In what would tragically become their last phone call, his mother Gill Kennison told him she loved him and asked him to be careful.
Expedition organiser Asian Trekking said the 40-year-old died after becoming unwell on Friday at the summit.
He became “unresponsive” and was brought down to the Balcony area below the peak, where he died, Asian Trekking chief Dawa Steven Sherpa told AFP.
Mr Kennison’s brother, Adrian Kennison, said he had been messaging their family group chat every day during his climb, as well as calling their mum and FaceTiming when he could.
The South Australian, who had been living in Perth, was one of five siblings.
“Even Wednesday, I think it was his last FaceTime,” Adrian told the Today Show on Tuesday morning.

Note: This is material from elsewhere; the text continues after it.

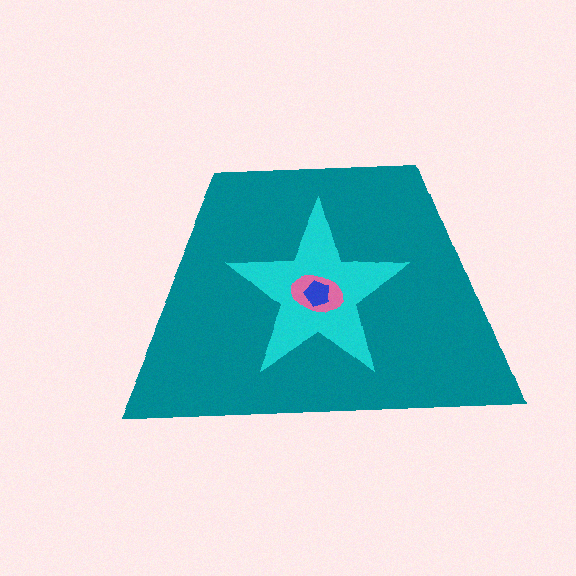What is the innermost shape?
The blue pentagon.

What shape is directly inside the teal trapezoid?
The cyan star.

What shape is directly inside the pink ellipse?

“He was, you know, showing mum his view from his tent and trying to dry his washing out in the snow. It’s pretty cool.
“He did speak to mum on Thursday, just before he started the climb, like saying, they’d started the climb at night so it was a bit scratchy.
“It was one of those, mum gave him the, ‘Yep, just be careful, do what you do, everyone loves you and see you when you get home,’ sort of scenarios.”
On Monday afternoon from the family’s home town of Mallala, South Australia, Mr Kennison’s emotional mum recalled to reporters her last conversation with him.
“He said, ‘I’ll see you when I get back,’ and I said, ‘Just remember Jase, please take it easy. Take care, remember I’ll always love you,” she said through tears. “That was the last words we said.”
The family said they were proud of their brother and son, and that he died doing what he loved.
His mum said he was “just on top of the world, literally, on top of the world”.
Mr Kennison was climbing Mt Everest, the world’s highest mountain, to raise money for Spinal Cord Injuries Australia.
He had to learn to walk again following a car crash in 2006, and endured a lengthy recovery that saw him battle depression for a year before he began to regain some function in his arms and legs.
Years later he suffered further spinal nerve damage but remained committed to completing the climb to raise money for Spinal Cord Injuries Australia.
On his fundraising page, he said he would attempt to climb to Mt Everest Base Camp “and hope to continue to higher camps of the mountain” from there.
“Whilst I wish to complete the ascent to challenge myself both mentally and physically, my main reason is to raise funds and awareness for Spinal Cord Injuries Australia, to help people living with spinal cord injury to live their best life,” he wrote.
An update from Mr Kennison while at base camp, posted by Spinal Cord Injuries Australia on May 10, said they were waiting for a safe weather window on the summit to start their final push.
His death is the sixth among non-Nepalis while four Sherpas have lost their lives on Everest in this year’s climbing season.
On average, five climbers die every spring climbing season on Everest. But in 2019, 11 people died, with four of the deaths blamed on overcrowding on the mountain.
Nearly 450 climbers have already climbed Mt Everest this season, according to Nepal’s tourism department.
It has issued 478 permits to foreign climbers this year, with each paying an $11,000 fee.
Since most will need a guide, more than 900 people – a record – were expected to try to reach the summit during the season, which runs until early June.